The iShares Broad USD High-Yield Corporate Bond focuses on eponymous bonds that have high-interest rates. Their argument: the interest itself is enough to propel the fund despite the low borrower credit scores. It includes T-Mobile and Ford Motor Co. in its company roster.

5. Global X U.S. Preferred ETF [PFFD]

  • Expense Ratio: 0.23%
  • Annual Dividend Yield: 9.22%
  • 3-Month Average Daily Volume: 518,224
  • Assets Under Management: $913 Million
  • Inception: Sept 13, 2017

Having a hybrid stocks and bonds portfolio sounds great to have on any portfolio, and preferred stocks give you just that. The Global X U.S. Preferred ETF is much more stable than regular stock. On the other hand, if your goal is to maximize mid to short-term profits, you’ll find yourself limited with preferred stocks.

6. SPDR Portfolio S&P 500 High Dividend ETF (SPYD)

  • Expense Ratio: 0.07%
  • Annual Dividend Yield: 9.22%
  • 3-Month Average Daily Volume: 518,224
  • Assets Under Management: $1 Billion
  • Inception: October 21, 2015

If you’re one to think the S&P 500 index has many non-dividend-paying companies, you’re not alone.

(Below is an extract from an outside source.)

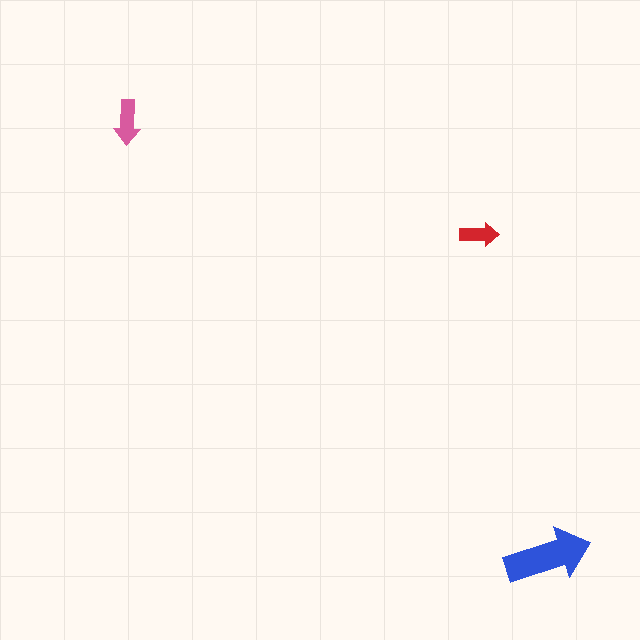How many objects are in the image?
There are 3 objects in the image.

The SPYD focuses on removing all those non-dividend payers to give you exactly what you want, high returns.

7. Energy Select Sector SPDR ETF (XLE)

  • Expense Ratio: 0.13%
  • Annual Dividend Yield: 13.92%
  • 3-Month Average Daily Volume: 34,326,275
  • Assets Under Management: $1 Billion
  • Inception: December 16, 1998

Dependent on energy sector companies, which often pay good dividends per share, investors get mostly the lion’s share of dividends. Energy and oil companies need all the support, and XLE is perfect if you want long-term stability with great dividends.

8. Vanguard Global ex-U.S. Real Estate ETF (VNQI)

  • Expense Ratio: 0.12%
  • Annual Dividend Yield: 7.75%
  • 3-Month Average Daily Volume: 458,377
  • Assets Under Management: $4.8 Billion
  • Inception: November 11, 2010

Real estate keeps on growing as long as it isn’t in a bubble. VNQI focuses on investing in non-US real estate investment trusts and companies, prioritizing Japan, and Hong Kong as its top markets. It includes Germany’s Vonovia SA and Japan’s Mitsui Fudosan, two companies with hard properties to back up their value.

Which One Can Give You The Best Yield?

Dividend ETFs cannot guarantee anything except risk figures and percentages. While they’re a great addition to your portfolio, they include risks that involve possible enormous gains and expenses. Think of it like this: ETFs are individuals who let you ride on their investment bets. If they mirror your investing values, you can get the best yield.